2: Narrow range of lighting
While it is easier to specify and install the best range of LED lighting when designing for a new-build hospital, it’s a common mistake in older facilities to deploy a “one-size-fits-all” approach, with very limited number of options. For example, in the reception areas, it’s essential to use lighting that gives new patients a sense of safety and security. This means ensuring that harsh contrasts should be avoided near the reception desk while indirect lighting will minimise unwanted shadows on faces.
3: Avoid cheap choices
Robust fixtures and luminaires are essential so avoid a common temptation to buy cheap LED options. Hospital operations, with 24/7 needs, demand the best quality that gives maintenance free use in all areas of high demand. Budget-price options not only are susceptible to higher failure rates than well-manufactured products, they also give poorer quality light.
4: Provide lighting for diverse areas
Adaptability is the key to ensure optimal hospital lighting with the use of smart lighting controls a key part of the mix to allow staff and in certain area, patients too, to choose the lighting best suited to task and general sense of wellbeing.
5: Samples are essential
A common error when hospitals upgrade to LED is failing to test with samples and assuming straight replacement is good. LED fittings and lamps tend to have a more directional output so when replacing a now-banned halogen downlight, for example, the LED will give less light spill.
In areas like corridors, it’s important to see the different amount of light spill and make adjustments. Using LED strip lighting can be a very effective way to illuminate these areas, replacing old fluorescent fittings.
6: Too bright
Balancing lighting is a skill and too many areas in hospitals, particularly washroom facilities for patients and visitors fail the comfort test. Lighting that is too harsh, glare on mirrors and a space that is too brightly lit makes users feel less than relaxed. Control of lighting through dimming is a useful option. It may be effective to deploy LED strip lighting in certain areas to positively enhance mood.
7: Dull colours
Poor quality LED lighting is no friend of colour. There is no quicker way to make the environment drab than by installing lighting that makes colours look dull. With some LEDs, the colour render index is below 80 and this is a crucial measure of the ability to effectively illuminate colour. So, it’s important to ensure that LED fittings have a CRI of 80-90 or better and also to check that the red value (R9) more than 80 so that these shades look vibrant, not muddy. Lighting guidelines for hospitals and other healthcare environments advise the use of high CRI lighting.
8: Harsh welcome
It’s important to make sure that the corridors are not lit like a high-security prison. Naturally, the reception and hospital corridors are the first taste for patients so warm welcoming light is a must.
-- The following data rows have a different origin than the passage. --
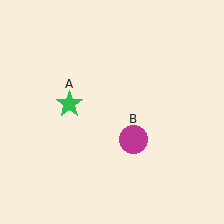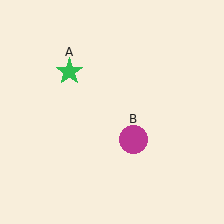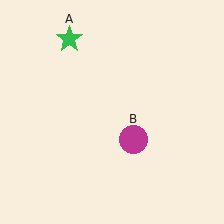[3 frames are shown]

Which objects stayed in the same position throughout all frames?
Magenta circle (object B) remained stationary.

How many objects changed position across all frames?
1 object changed position: green star (object A).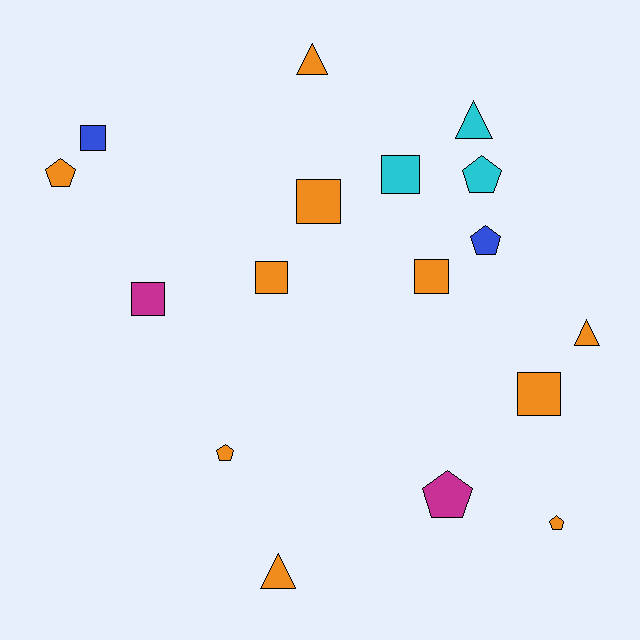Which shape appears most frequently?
Square, with 7 objects.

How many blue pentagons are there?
There is 1 blue pentagon.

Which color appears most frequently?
Orange, with 10 objects.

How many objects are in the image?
There are 17 objects.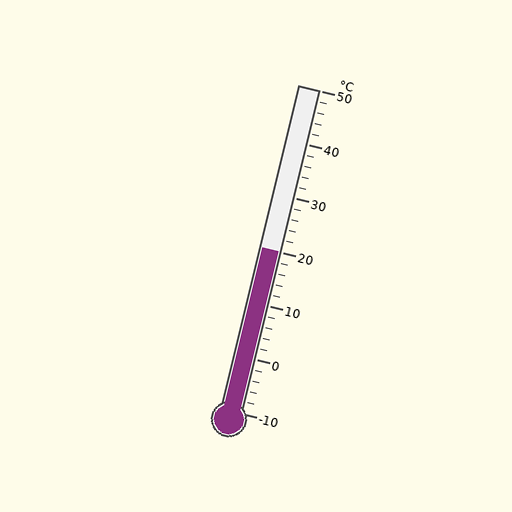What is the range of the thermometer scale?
The thermometer scale ranges from -10°C to 50°C.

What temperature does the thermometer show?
The thermometer shows approximately 20°C.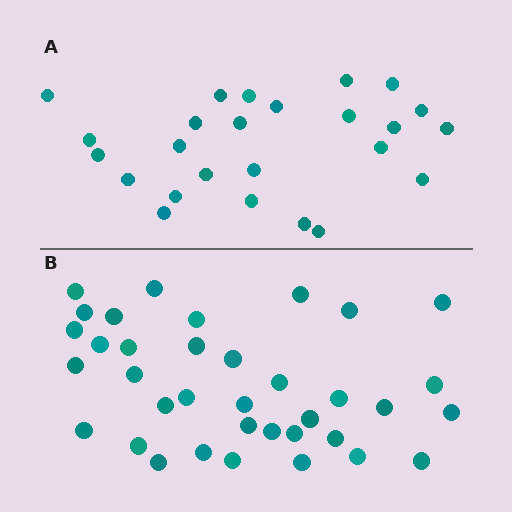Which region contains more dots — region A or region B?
Region B (the bottom region) has more dots.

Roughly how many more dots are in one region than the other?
Region B has roughly 12 or so more dots than region A.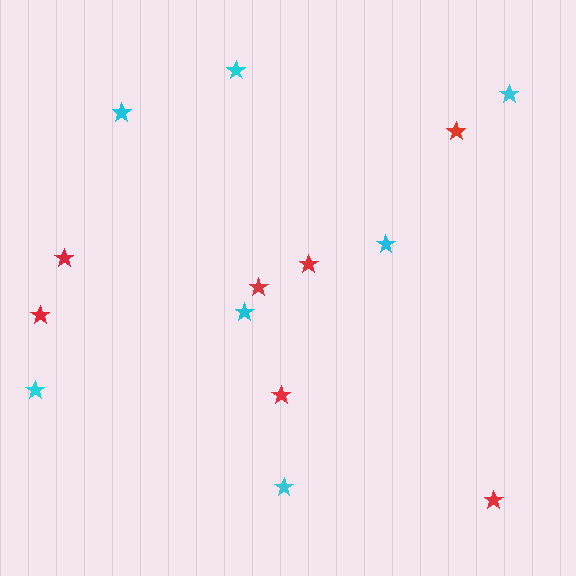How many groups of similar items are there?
There are 2 groups: one group of red stars (7) and one group of cyan stars (7).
Light needs to be sufficient so they feel at home. This cosy atmosphere can be simply achieved with a high CRI of 90 or more for vibrant and natural colours together and a low Kelvin measure for a warm effect – around 2700-3000.
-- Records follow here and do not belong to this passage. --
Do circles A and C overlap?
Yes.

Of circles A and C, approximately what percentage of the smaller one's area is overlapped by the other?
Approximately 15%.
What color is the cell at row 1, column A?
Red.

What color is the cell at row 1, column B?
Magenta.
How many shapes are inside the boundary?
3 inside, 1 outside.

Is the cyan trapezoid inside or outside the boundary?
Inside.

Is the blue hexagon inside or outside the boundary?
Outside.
9: Lights incompatible with dimmer
When replacing traditional lamps like halogen, dimming compatibility is often overlooked. Some LED models do not dim smoothly on dimmers that were used for incandescent or halogen lights. The wrong replacement can flicker and flash a low levels. LEDs function in a different way to traditional (and now obsolete) lamps and the circuitry can confuse some old standard dimmers.
Hotels need to make sure that the LED models they select are compatible with the dimming functionality in place and upgrade if needed.
10: Too much glare
Some types of LED panels in corridors and wards, offices and maintenance areas, can give glare issues. These deliver all the light at the diffusing surface of the luminaire, rather than deeper in a louvre system and this means that too much light is distributed.
In places where glare needs to be controlled, it’s important to select a model with a unified glare index (UGR) of less than 19.